Ulm Der ASB Ulm bietet jungen Menschen die Möglichkeit, in seinen Einrichtungen ein Freiwilliges Soziales Jahr (FSJ) zu absolvieren. Nach einer Gesetzesänderung haben sich die Einsatzmöglichkeiten für die jungen Frau und Männer erweitert.
Mit der Änderung des FSJ-Förderungsgesetzes können erstmals Jugendliche unter 18 Jahren an einem FSJ teilnehmen. Auch anerkannte Wehrdienstverweigerer haben seit 1. August dieses Jahres die Möglichkeit , statt des Zivildienstes ein zwölfmonatiges Soziales Jahr zu absolvieren. Nach der Gesetzesänderung kann nun auch eine Einsatzdauer zwischen sechs und 18 Monaten gewählt werden, obwohl in den meisten Einrichtungen nach wie vor ein zwölfmonatiges FSJ die Regel ist.
Der ASB bietet für Freiwillige im FSJ ein breites Spektrum an Tätigkeiten, angefangen von der Arbeit in verschiedenen sozialen Einrichtungen bis hin zum nun erstmals möglichen Einsatz in der Erste-Hilfe-Ausbildung und im Rettungsdienst.
Der ASB hat die Kampagne Kurz und gut das Freiwillige Soziale Jahr gestartet, um jungen Menschen auf diese Tätigkeiten aufmerksam zu machen. Der Dienst im Sozialbereich bietet ihnen die Chance, Erfahrungen in Bereichen zu sammeln, die sie bisher nicht kannten. Der ein oder andere kann so auch seinen Berufswunsch im Alltag überprüfen.

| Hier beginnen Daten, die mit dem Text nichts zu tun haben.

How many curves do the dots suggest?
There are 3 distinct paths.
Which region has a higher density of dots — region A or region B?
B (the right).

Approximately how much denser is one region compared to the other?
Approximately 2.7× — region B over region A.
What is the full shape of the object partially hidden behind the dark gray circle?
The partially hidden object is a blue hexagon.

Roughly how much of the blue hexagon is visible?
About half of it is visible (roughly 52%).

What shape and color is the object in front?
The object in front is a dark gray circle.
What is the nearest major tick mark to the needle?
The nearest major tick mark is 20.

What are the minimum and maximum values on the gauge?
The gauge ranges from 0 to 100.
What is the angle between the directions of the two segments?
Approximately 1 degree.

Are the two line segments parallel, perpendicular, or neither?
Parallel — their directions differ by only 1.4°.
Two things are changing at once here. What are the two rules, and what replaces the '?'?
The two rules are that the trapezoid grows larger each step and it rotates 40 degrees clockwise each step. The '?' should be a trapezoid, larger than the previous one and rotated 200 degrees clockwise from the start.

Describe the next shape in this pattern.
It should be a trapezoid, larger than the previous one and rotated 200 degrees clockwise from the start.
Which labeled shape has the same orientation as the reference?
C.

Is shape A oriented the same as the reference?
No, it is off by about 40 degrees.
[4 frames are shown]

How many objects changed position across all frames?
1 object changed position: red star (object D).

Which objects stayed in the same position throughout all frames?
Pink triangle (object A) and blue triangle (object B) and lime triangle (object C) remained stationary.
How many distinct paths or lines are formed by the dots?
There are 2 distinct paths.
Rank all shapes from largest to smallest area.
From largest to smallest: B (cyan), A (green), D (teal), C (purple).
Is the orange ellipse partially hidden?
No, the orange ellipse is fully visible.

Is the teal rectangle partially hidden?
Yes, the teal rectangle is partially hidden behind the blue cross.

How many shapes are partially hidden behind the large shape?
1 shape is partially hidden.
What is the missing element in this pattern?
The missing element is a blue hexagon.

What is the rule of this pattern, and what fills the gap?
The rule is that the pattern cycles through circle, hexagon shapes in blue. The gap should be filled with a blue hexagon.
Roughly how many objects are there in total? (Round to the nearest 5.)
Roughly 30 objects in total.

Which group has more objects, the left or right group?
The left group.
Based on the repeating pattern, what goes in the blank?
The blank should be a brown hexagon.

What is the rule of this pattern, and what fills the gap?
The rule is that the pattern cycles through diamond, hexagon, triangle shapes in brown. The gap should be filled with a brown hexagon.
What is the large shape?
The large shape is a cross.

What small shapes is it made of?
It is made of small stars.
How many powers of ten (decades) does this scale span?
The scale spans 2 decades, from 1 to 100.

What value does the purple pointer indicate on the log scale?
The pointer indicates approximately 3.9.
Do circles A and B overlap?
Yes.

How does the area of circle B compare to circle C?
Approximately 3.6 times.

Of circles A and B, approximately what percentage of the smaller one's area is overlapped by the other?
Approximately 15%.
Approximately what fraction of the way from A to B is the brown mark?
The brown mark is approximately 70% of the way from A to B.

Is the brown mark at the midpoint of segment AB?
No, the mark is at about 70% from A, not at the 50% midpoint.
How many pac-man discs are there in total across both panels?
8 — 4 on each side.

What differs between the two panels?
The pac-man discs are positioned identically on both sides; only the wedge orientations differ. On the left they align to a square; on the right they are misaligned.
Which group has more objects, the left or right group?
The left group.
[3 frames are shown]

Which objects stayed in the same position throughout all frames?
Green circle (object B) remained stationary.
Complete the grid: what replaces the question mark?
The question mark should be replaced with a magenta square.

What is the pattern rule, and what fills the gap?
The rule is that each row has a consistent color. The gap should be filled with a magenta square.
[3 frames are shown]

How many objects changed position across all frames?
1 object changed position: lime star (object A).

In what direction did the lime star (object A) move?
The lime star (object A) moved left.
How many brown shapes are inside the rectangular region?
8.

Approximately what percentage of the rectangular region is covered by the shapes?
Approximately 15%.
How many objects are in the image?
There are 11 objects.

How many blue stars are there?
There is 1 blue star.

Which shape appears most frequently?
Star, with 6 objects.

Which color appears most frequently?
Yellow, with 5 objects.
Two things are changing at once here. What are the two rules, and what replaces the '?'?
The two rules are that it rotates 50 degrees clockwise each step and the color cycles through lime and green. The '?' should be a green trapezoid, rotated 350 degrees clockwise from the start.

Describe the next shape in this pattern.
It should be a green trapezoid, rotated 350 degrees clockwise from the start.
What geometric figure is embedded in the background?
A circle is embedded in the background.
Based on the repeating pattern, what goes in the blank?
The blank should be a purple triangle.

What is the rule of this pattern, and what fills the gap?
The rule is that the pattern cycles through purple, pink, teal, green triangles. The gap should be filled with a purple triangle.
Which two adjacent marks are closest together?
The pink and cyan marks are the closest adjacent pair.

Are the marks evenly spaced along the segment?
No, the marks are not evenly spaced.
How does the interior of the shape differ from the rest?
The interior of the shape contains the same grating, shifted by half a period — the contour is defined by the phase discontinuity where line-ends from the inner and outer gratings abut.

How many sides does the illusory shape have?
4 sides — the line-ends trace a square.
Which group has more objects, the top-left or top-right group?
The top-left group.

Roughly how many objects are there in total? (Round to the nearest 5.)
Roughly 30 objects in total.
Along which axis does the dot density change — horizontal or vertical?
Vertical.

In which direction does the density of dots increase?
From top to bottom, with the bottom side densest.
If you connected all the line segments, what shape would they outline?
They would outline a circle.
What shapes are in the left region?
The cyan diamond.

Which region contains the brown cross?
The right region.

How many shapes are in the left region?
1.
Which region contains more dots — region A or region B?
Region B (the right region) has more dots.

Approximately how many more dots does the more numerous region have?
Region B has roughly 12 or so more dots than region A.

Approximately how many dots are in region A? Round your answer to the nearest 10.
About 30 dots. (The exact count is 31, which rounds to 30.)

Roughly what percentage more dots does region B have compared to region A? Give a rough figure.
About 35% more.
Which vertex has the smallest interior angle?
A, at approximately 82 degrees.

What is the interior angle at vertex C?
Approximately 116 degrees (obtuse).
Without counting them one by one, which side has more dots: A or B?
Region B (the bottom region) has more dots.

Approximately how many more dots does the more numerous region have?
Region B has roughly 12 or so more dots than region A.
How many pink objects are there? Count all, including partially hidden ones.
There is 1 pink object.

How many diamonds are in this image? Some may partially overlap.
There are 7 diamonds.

Beim ASB geht man davon aus, dass mit der Erweiterung der Einsatzmöglichkeiten die Nachfrage nach FSJ-Stellen steigen wird. Die Zahl der Helferinnen und Helfer im Freiwilligen Sozialen Jahr steigen, doch schon jetzt deckt die staatliche Förderung nur einen Teil der Kosten für pädagogische Begleitung, so der ASB. Um die Jugendlichen auch weiterhin gut betreuen und allen Interessenten einen Einsatz im FSJ ermöglichen zu können, erwarten wir ein klares Signal der Politik, damit die Förderung der Freiwilligenarbeit, so Hilde Mattheis, Vorsitzende des Ortsverbandes Ulm beim ASB.